On Monday, Oct. 22, Capt. Douglas Irwin assumed command of the Wilkens Precinct, which is covers a diverse swath of southwest Baltimore County, encompassing Catonsville, Arbutus, Halethorpe, Lansdowne and Baltimore Highlands.
Patch: What is it like to have command of a precinct? Do you feel like you've found a home here?
Irwin: It's every captain's aspiration to be a precinct commander. Patrolling is the absolute backbone and skeleton of the police department. Without that, the whole shooting match falls. To be in command of a hundred or so personnel in your own facility, to be the absolute tip of the spear—we're the first on the scene, the first to be called when people are in trouble—that's neat. There's no other way of putting it. There's a lot of responsibility. But anybody who has aspirations of being a commander would want to be a precinct commander.
Patch: Do you have a sense of what this community is like yet?
Irwin: No. Straight up. I've worked in almost every precinct throughout my career. Wilkens precinct is not one I'm familiar with. I've worked in Woodlawn, Precinct 3, Precinct 4, 6 and 8. I had the east side as a burglary detective, so I worked in Towson and then through White Marsh, Essex and Dundalk. So no, I haven't had a chance. But it's my third day. I'll figure it out. I'll get around.
Patch: Do you have a idea of what your priorities will be?
Irwin: I can answer that very simply: crime. I am interested in fighting crime, preventing crime, arresting those who commit crime, and making sure that people aren't scared about crime. I don't people to feel stifled because they're afraid to go outside after dark, or stifled thinking that there is a sex offender in their neighborhood.
The number one focus for me right now is crime. There's no other way of putting it.
Patch: Do you have any thoughts about new initiatives you may undertake?
Irwin: No, I'll get in look at what I have. Capt. Spiroff left me a turnkey operation, so I'm not going to look to change anything dramatically right out of the gate. In ninety days or so? Sure, I may change a thing or two here and there. As it stands right now, I'm going to look and learn. I have talented, smart people working here. I have to figure out what I have here first, and then adjust it.
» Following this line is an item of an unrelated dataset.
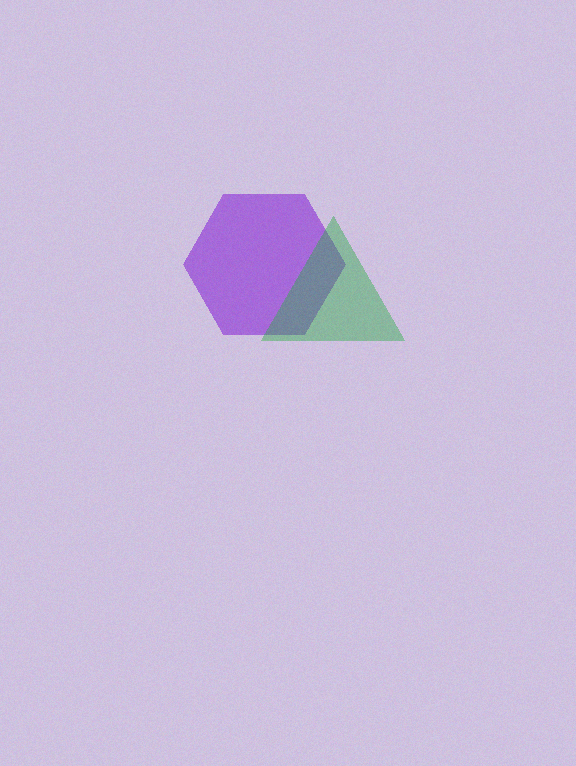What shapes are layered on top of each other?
The layered shapes are: a purple hexagon, a green triangle.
I don't have any grand plan right out of the gate.
Patch: If you have a tenure comparable to Capt. Spiroff, you're likely to be in command when a new precinct station is built. This is quite an old building. Is this something you've thought about?
Irwin: Of course, we would like to get a new facility for a variety of reasons. We have other things at hand right now. This building can do what it needs to do—we can house prisoners, we can give officers a place to investigate crime, we have a place to keep patrol cars. So we have what we need for now. A new building would be awesome. But money is tight right now. As things stand, the roof here isn't falling in. We can make this work for a few more years.